Prince Khaled bin Salman, son of Crown Prince Salman bin Abdulaziz Al Saud to the Saudi Arabian throne, has started receiving death threats for his participation in the airstrikes launched by the U.S. and its Arab allies against the ISIS.
The young prince, an air force pilot, was among eight airmen who carried out attacks this week against ISIL militants in northern Syria. His father, also a former fighter pilot, is Saudi Arabia's defense minister.
Various reports citing Twitter accounts said the air force men were being hunted and "wanted by IS," presumably because they killed fellow Islam brothers. Their throats "will sooner or later be slit," one Twitter quoted as saying an ISIS post on the social media platform.
Another broader threat from another Twitter user posting called for the killing of police as well as military men.
The identities of the Saudi Arabian airmen were revealed after the official Saudi Press Agency (SPA) publicized their photos. Some of the pictures showed them standing together and clad in green flight suits with arms around each other while in front of one of their fighter jets.

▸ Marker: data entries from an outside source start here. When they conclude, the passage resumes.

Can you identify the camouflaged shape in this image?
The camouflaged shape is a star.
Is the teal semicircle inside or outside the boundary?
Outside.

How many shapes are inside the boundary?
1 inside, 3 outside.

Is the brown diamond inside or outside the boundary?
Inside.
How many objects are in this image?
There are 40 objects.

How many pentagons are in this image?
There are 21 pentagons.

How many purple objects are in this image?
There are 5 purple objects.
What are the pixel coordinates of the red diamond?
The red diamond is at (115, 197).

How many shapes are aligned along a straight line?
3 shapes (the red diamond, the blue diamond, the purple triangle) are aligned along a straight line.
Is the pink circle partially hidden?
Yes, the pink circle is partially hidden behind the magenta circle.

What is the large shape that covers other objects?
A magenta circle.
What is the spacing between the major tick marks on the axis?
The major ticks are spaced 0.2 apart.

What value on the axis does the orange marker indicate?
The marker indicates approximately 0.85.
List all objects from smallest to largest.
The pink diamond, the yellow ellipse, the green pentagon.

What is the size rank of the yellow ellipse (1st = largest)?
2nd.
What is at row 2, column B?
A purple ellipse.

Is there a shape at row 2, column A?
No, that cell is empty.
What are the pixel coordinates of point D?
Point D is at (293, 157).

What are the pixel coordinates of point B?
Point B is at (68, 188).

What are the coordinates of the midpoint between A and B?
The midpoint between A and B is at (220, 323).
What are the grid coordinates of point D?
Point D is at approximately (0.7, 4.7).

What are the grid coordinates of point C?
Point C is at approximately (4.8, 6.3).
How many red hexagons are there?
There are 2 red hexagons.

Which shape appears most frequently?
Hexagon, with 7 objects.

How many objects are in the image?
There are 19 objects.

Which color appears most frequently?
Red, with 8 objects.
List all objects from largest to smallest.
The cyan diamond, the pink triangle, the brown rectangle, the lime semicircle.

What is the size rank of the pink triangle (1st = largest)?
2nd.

A photo showed two pilots sitting in a two-man fighter jet. Additional shots of the pilots examining helmets and other equipment in a dressing room were also shown.

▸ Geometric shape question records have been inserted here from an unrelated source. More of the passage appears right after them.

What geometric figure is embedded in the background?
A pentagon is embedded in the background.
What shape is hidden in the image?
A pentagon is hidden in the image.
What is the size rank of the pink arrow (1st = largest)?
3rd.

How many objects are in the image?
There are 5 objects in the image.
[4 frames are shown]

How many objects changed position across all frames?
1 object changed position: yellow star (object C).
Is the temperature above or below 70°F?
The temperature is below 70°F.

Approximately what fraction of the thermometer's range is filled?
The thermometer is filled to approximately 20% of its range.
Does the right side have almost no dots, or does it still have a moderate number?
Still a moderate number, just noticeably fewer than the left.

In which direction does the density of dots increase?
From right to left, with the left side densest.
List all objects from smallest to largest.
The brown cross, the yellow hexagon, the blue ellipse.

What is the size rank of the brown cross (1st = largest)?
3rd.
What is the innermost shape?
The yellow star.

Prince Khaled bin Salman was positively identified by local Saudi newspapers, who was shown seated in the cockpit of his F15 fighter, every inch looking like "Saudi Arabia's answer to Top Gun."
The crossed swords ensign of the Royal Saudi Air Force marked their respective fighter jets.
— Zaid Benjamin (@zaidbenjamin) September 24, 2014
"Quite a number of the brighter and more hard-working Saudi princes are fighter pilots - trained in Britain or America and happy to get up at dawn to go out on patrol. They see it as being in the tradition of their grandfather, Abdul Aziz, the great warrior of the desert who created the Kingdom. He built it with camels. They defend it with Typhoons and F-15s," Robert Lacey, author of The Kingdom: Arabia and the House of Sa'ud, told the Daily Beast.
The truth of the young prince's participation in Tuesday's airstrikes against ISIS in Syria resulted to divided sentiments among the Saudi people. A number of worried citizens said on Twitter the Saudi government has effectively made itself "an enemy of Islam" for bombing ISIS.
Apart from Saudi Arabia, the United Arab Emirates, Bahrain, Qatar and Jordan also confirmed participation in Tuesday's raids.
The SPA defended the actions of its country's pilots. "The Saudi pilots returned safe and sound on Tuesday morning after having accomplished their duty in carrying out successful and effective strikes against the Islamic State extremist organisation in Syria."
Crown Prince Salman bin Abdulaziz Al Saud express utmost pride for his son as well as the other Saudi air force men for their professionalism and bravery. "My sons, the pilots, fulfilled their obligation toward their religion, their homeland and their king."